Y lo logró. Ahora, con siete meses, los tres empezaban a arrastrarse torpemente por el suelo, explorando con curiosidad cada rincón de la habitación. Valentina era la más rápida, Valeria la más observadora y Victor, el más fuerte y sereno.
La pensión ya no era la misma. Entre baberos, sonajeros y cunas pequeñas, se respiraba amor. A veces, otros huéspedes se detenían a mirar por la puerta abierta y decían:
—Qué hermosos niños. Y qué mamá tan valiente.
Aquella noche de su séptimo mes, Valentina estaba inquieta. Su llanto era más agudo que de costumbre, y Victoria lo notó apenas cayó la noche. Al revisarla, vio la encía inflamada. Su primer diente venía en camino.
—Ay, mi amor… te está doliendo —le murmuró con ternura, acariciándole la carita sudorosa.
Además, los tres bebés habían recibido sus vacunas esa mañana, y los efectos secundarios no se habían hecho esperar. Fiebre leve, llanto, mucho malestar.
Victor dormía plácidamente, fuerte como un roble. Pero Valeria y Valentina estaban decaídas, lloraban suavecito, buscando el pecho y el calor de su madre.
Victoria se mecía en la mecedora con ambas encima, sudando, con los ojos hinchados, pero sin quejarse.
—Shhh… ya va a pasar, mis amores.
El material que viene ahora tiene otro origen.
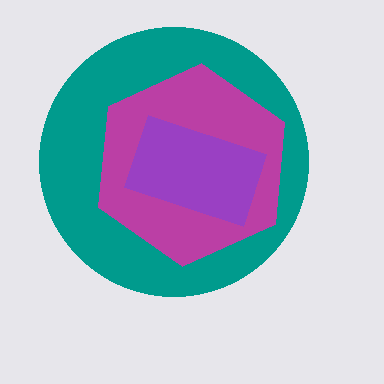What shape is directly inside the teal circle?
The magenta hexagon.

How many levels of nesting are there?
3.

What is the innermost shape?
The purple rectangle.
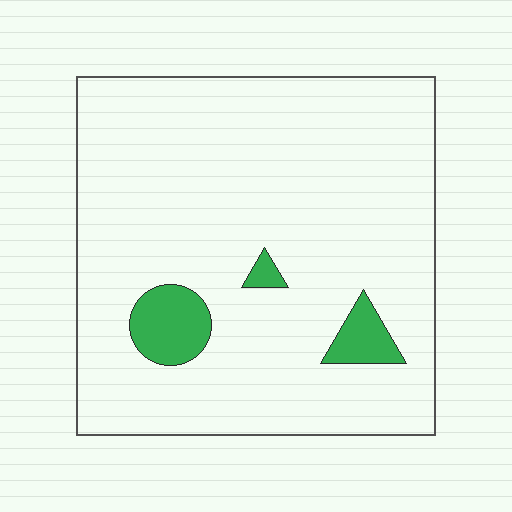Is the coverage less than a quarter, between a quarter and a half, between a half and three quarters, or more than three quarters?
Less than a quarter.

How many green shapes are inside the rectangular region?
3.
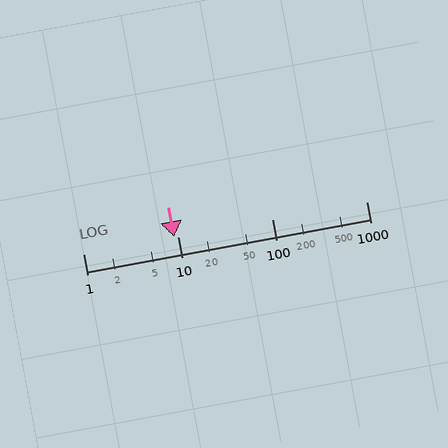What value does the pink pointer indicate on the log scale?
The pointer indicates approximately 9.3.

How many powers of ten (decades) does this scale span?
The scale spans 3 decades, from 1 to 1000.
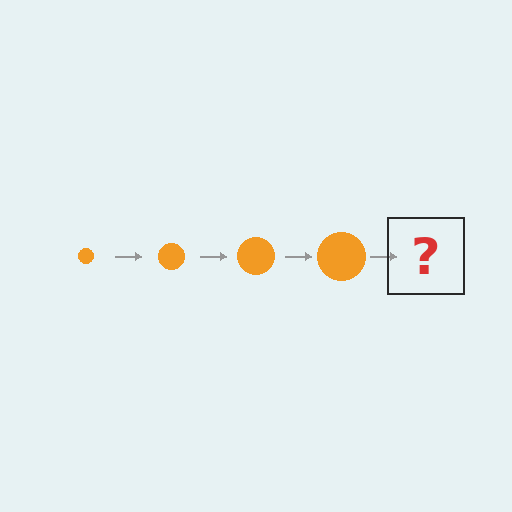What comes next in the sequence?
The next element should be an orange circle, larger than the previous one.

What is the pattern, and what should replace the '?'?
The pattern is that the circle gets progressively larger each step. The '?' should be an orange circle, larger than the previous one.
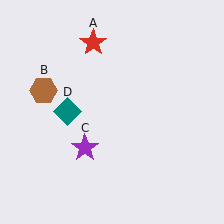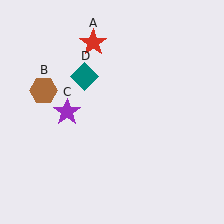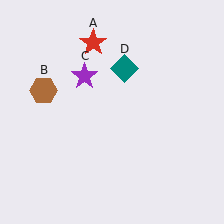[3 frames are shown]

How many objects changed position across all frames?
2 objects changed position: purple star (object C), teal diamond (object D).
Mamita está aquí —canturreaba, con voz cansada pero dulce.
Doña María, sentada en la cama con una compresa tibia en las manos, observaba en silencio.
—Nunca vi a alguien tan joven ser tan madre —susurró, conmovida.
—Siento que los amo más cada día —respondió Victoria, meciendo a sus hijas—. Aunque no tenga descanso, aunque me duela el cuerpo entero… ellos son mi vida.
—Dios te los dio con propósito. Porque sabía que tú ibas a protegerlos con el alma.
Victoria sonrió, aunque tenía lágrimas en los ojos.
—Valentina está más caliente… ¿Me ayudas con otra toallita fría?
—Claro, hijita.
Las horas pasaban lentas. La habitación apenas iluminada por una lámpara tenue, el sonido de la mecedora y el canto suave de Victoria eran los únicos testigos de una noche difícil, pero llena de amor.
...
Mientras tanto, al otro lado de la ciudad…
Mathias había regresado a la capital cinco meses atrás. Después de un par de meses en el extranjero, intentando sanar las heridas abiertas, se había refugiado en el trabajo y en un pequeño apartamento elegante pero silencioso.
A veces, recordaba a la joven de ojos negros y mirada dulce que había visto en la clínica. Se la imaginaba con su bebé en brazos, con una sonrisa cansada y unos ojos llenos de amor. Y sin quererlo, sonreía también, con cierta nostalgia en el pecho.
—¿Cómo habrá terminado su historia? —se preguntaba a veces, mirando por la ventana.
Estaba más tranquilo, más centrado. Las heridas seguían allí, pero dolían menos. Había aceptado que la vida no siempre salía como uno esperaba. Su diagnóstico de esterilidad irreversible seguía pesando en el corazón, pero ya no lo definía.
Una tarde, mientras revisaba sus redes sociales, una imagen le cortó la respiración por un instante.
Era Karla, su exesposa, con un vestido ajustado que dejaba ver una barriguita de unos cuatro meses. A su lado, Brandon Ferias —su viejo rival— sonreía con una arrogancia conocida.
Mathias sintió un nudo en la garganta.
—Ya veo… —murmuró, sin rabia, pero con un vacío amargo.
No podía decir que le dolía por amor. Ya no. Pero había algo profundamente injusto en que Karla, quien lo había dejado al saber que él no podía tener hijos, ahora estuviera embarazada de otro hombre.
Aun así, no le deseó mal.
—Ojalá sea feliz… —susurró, dejando el celular sobre la mesa.
Se sirvió una copa de vino, miró el techo y pensó, sin poder evitarlo, en aquella chica embarazada que nunca volvió a ver.
Quizá algún día… la vida volvería a cruzarlos.